Homeowners Insurance Outlook: Insurers Paid Out a Staggering $100 Billion Last Year

Home insurance companies are being hit by a costly combination of severe storms and high inflation. They just had their worst year in a decade, with storms costing their business more than $100 billion, and customers are suffering for it in the form of higher prices and fewer options as some companies opt out. completely from risky markets.

A new report from S&P Global Market Intelligence found that U.S. home insurers last year posted their worst year since 2011, posting a net combined ratio (or ratio of their total losses to the premiums they collected) of 110.5% (any value above 100% represents a net loss). That represents a total loss of more than $101 billion.

“Inflationary pressures, a devastating wildfire in Hawaii and a record number of billions of dollars in losses due to convective storms weighed on the industry’s results in 2023,” the report says.

High inflation has raised the cost of paying customer claims and made the reinsurance policies that companies buy to protect against losses more expensive. Additionally, a series of severe storms that caused massive property damage hit the industry: the wildfires in Hawaii in August 2023 alone, for example, cost insurance companies $61.5 billion.

As dangerous storms become more frequent and costly, market conditions are not improving for the $152 billion home insurance industry.

S&P found that only two of the nation’s 20 largest homeowners insurance providers (Chubb and America Mutual Insurance) made money on their home insurance lines last year. Losses across the board have forced insurers to raise rates, passing their costs onto consumers. Rising prices are the easiest lever insurance companies have to boost returns: Homeowners across the country have faced price increases of between 10% and 12% over the past year, far exceeding inflation.

In some markets, home insurers have stopped operating entirely, citing operating costs: In Florida, one of the most expensive markets in the country due to its exposure to Atlantic hurricanes, nine insurers closed or merged with competitors between 2021 and 2023. That lack of competition has only driven premiums higher. Other factors have included inflation, more frequent storms and elevated pricing trends in the reinsurance market. Insurers have been paying high rates for policies to protect them if they suffer huge losses in a single storm.

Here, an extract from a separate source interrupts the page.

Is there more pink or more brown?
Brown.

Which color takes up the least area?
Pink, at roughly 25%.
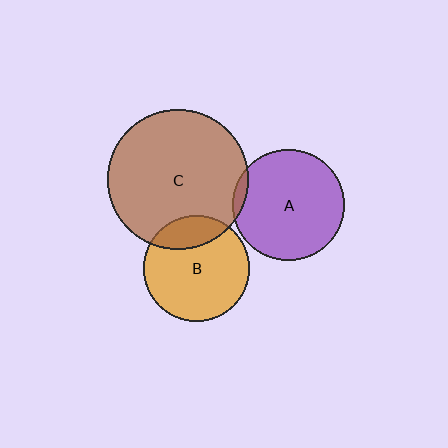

“Insurance premiums charged in the state of Florida have skyrocketed in recent years. Part of this is reinsurance costs,” said Charles Nyce, a Florida State University professor and insurance expert. Fortune. “Over the last few years, it’s been very expensive and some insurance companies can’t get it at any price.”

Last year’s hurricane season was relatively mild, boosting returns for businesses in Florida, one of its largest markets. But forecasters expect this hurricane season to be exceptionally costly.

“The 2024 Atlantic hurricane season is forecast to be well above the historical average number of tropical storms, hurricanes, major hurricanes and direct impacts on the United States,” AccuWeather senior hurricane forecaster Alex DaSilva wrote in a March forecast. “All signs point to a very active and potentially explosive Atlantic hurricane season in 2024.”

However, major hurricanes are far from the only threat. Recent deadly hail storms in Texas and Oklahoma and wildfire threats in the West underscore how more common hazards can also pose costly threats to insurance companies, and these types of weather events are becoming more common, putting pressure even more so to insurers.

“There is definitely a growing perception of the threat of climate risks,” said insurance industry analyst Steve Evans. Fortune.